Walter E. gave it a 0:
What happened to John Waters? This is absolutely his worst film to date and the worst film I've seen this year. It's a complete train wreck. It's two hours of people running around yelling. With an exception or two, it's not even funny, which is extremely rare for a Waters' script. Waters strands the actors by giving them almost nothing to do except yell his "hilarious" lines into the camera, dialogue none of them seem to believe in. Not one actor delivers a line with the crazed gusto and lunatic conviction of Divine. Or even Kathleen Turner. They just seem embarrassed and I felt embarassed for them. Only Tracey Ullman comes off pretty much unscathed here. I laughed at how adept she was at changing in and out of clothes stolen from neighbors' washlines; it's the only sexy thing in the movie. That's really it as far as performances go. Why is the movie so visually ugly and indifferently filmed? And what is Waters doing with digital effects? They make an already ludicrous movie even worse (what's with the squirrels?). It pains me to write all this down, as I've been a Waters fan for almost 20 years, but this movie really feels like the end of the line to me. Two warning signs: First, the opening titles are crowded with executive producers' credits, so you have to wonder how much groupthink went into putting this disaster together and whether Waters' was made to work against his better instincts. Second, the NC-17 rating is like one of Waters' beloved William Castle gimmicks like "Emergo" or his own "Odorama": it's a seal of approval for die-hard Waters fans, who will be disappointed when they sit down to find there's almost no movie on the screen.
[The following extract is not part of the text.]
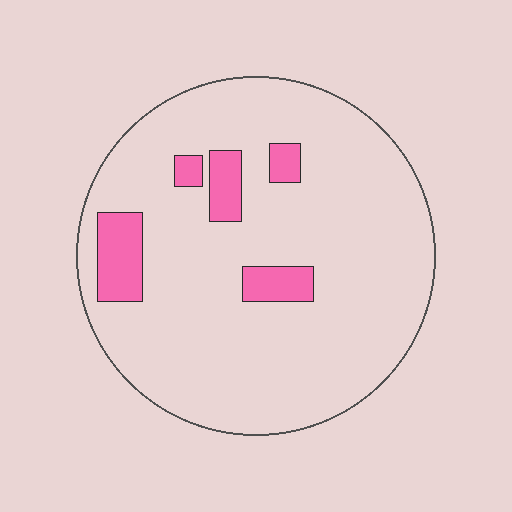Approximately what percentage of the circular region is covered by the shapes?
Approximately 10%.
Finally, I'm all for bad taste, but I thought Waters used Suzanne Shepherd and his old friend Mink Stole cruelly. Their performances are painfully forced; they're not just repressed, crazy grotesques, they're barely recognizable as members of the human race and Waters stacks the deck too high against them. It became painful to watch them. Overall, I think Waters needs to start over without corporate money and "name" actors. Also, I think his discernment on the quality of his scripts has been faulty. His last few pictures demonstrate that what may be funny on the page doesn't always automatically translate to funny on the screen.
Matt M gave it an 8:
One of the funniest films of the year. Wickedly, raucously entertaining. John Waters at his twisted best.
JB Young gave it a 7:
Starts funny but ends weak. One scene early in the film had my wife and I in tears we laughed so hard. Can't remember the last time I could say that about a film, maybe Serial Mom.